Make the agrodolce: In a medium pot, add the olive oil and heat over medium heat. Once hot, add the garlic and let sizzle for 30 seconds or so, until fragrant but not yet browned. Add the onion and fennel and season with about 1 teaspoon kosher salt; cook, stirring constantly, over medium-high heat until softened, about 5 minutes. Stir in the tomato paste and cook until darkened slightly, 1–2 minutes more. Add the mint, wine, capers, and raisins and let cook on high heat until the wine is almost completely evaporated. Stir in 1⁄4 cup water, then the honey. Remove and let cool. (Agrodolce can be made ahead; it gets better if it sits for a couple of hours.)
When ready to serve, fry the squid: In a medium pot or high-sided pan, add enough canola oil so it reaches at least 3 inches up the sides of the pan. Heat over medium-high heat until a the oil registers 350°F on a deep-fat thermometer.
Meanwhile, set a large plate next to the stove and line with multiple layers of paper towels.

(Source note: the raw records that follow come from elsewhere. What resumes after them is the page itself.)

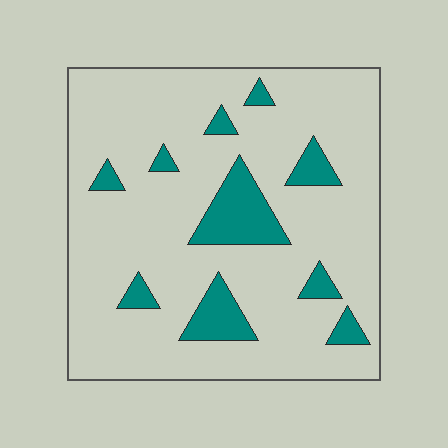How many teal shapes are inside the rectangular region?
10.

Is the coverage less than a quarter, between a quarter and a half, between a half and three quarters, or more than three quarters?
Less than a quarter.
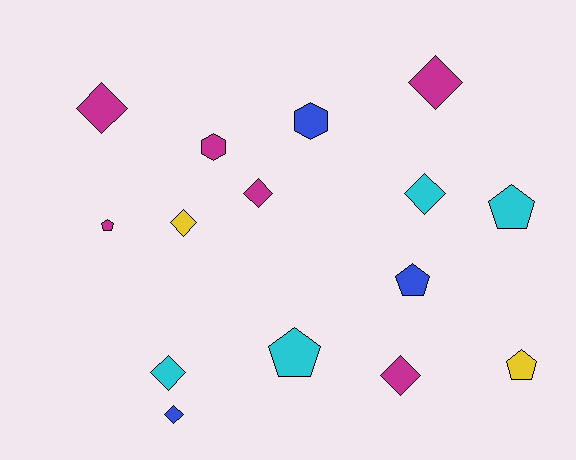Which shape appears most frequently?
Diamond, with 8 objects.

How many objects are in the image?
There are 15 objects.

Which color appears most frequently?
Magenta, with 6 objects.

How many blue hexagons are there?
There is 1 blue hexagon.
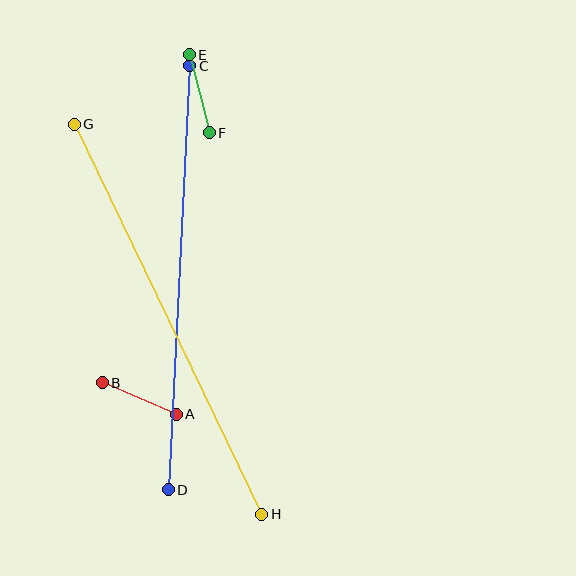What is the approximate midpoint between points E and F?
The midpoint is at approximately (199, 94) pixels.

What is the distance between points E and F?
The distance is approximately 80 pixels.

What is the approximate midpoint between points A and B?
The midpoint is at approximately (139, 398) pixels.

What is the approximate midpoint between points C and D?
The midpoint is at approximately (179, 278) pixels.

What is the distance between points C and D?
The distance is approximately 424 pixels.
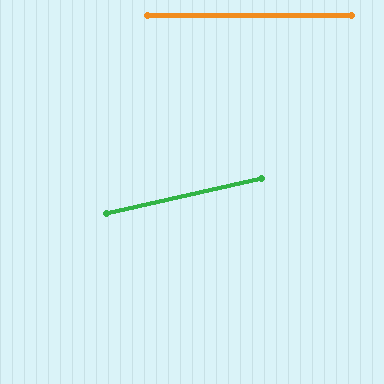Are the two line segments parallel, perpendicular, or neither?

Combine the all-purpose and rice flours. Dredge the squid in the flour mixture, shaking off as much excess flour as possible. When the oil is ready, add the squid, working in batches as needed to not overcrowd the pan. Cook, turning as needed, until golden brown, 3–4 minutes. Transfer the fried squid to the prepared plate, and season with salt and a little lemon juice right when it comes out of the oil. Continue cooking the remainder of the squid.
Working quickly so the squid stays hot, line a medium serving bowl with some of the aioli, and drizzle it with some of the agrodolce. (Save any remainders for another use.) Top with the squid and a sprinkling of urfa biber, and serve immediately with lemon for squeezing.